Melt butter in serving dishes if desired. Set out an empty bowl (or two) for shells. Lay out lobster tools within everyone’s reach and give everyone a big enough plate to hold their lobster. Now tuck-in to a Nova Scotia Lobster Feast.

To Eat a Lobster: I’m really  not the best to explain this. My advice is go primal and just start ripping the sucker apart. There are a few unedible parts that you’ll want to avoid – the lung sacs and dark intestinal vein. And some other innards that some may shun but others find quite tasty (the green “tomalley” – YUM! – and the red roe). Use your hands to break off all the parts (claws, legs, tail) from the body. Use the crackers and kitchen sheers for getting to the meat in the larger body parts and you can use your teeth to squeeze and suck out the meat from the small legs. Kyle’s step-father showed us that if you use a rolling pin on the little legs it squeezes out ALL the meat! Ultimately the process of eating the lobster is part of the enjoyment – it will get messy though folks, so you might want to wear a bib!

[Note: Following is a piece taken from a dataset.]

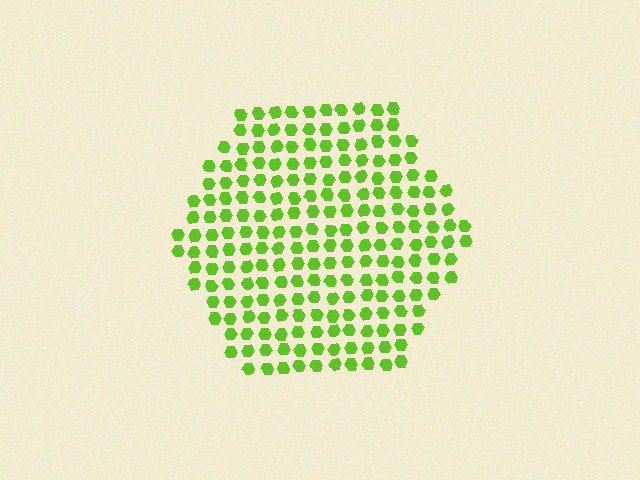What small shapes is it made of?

  1. #1 by Lea on July 19, 2011 - 7:30 am

    yummy–you are so lucky to have all that great family there to show you around and experience their hospitality and many wonderful wonderful food dishes

  2. #2 by Gorging George on August 5, 2011 - 8:22 am

    Yes – we’re so lucky to have family on the East Coast. I hope they now realize we’re going to be back all the time!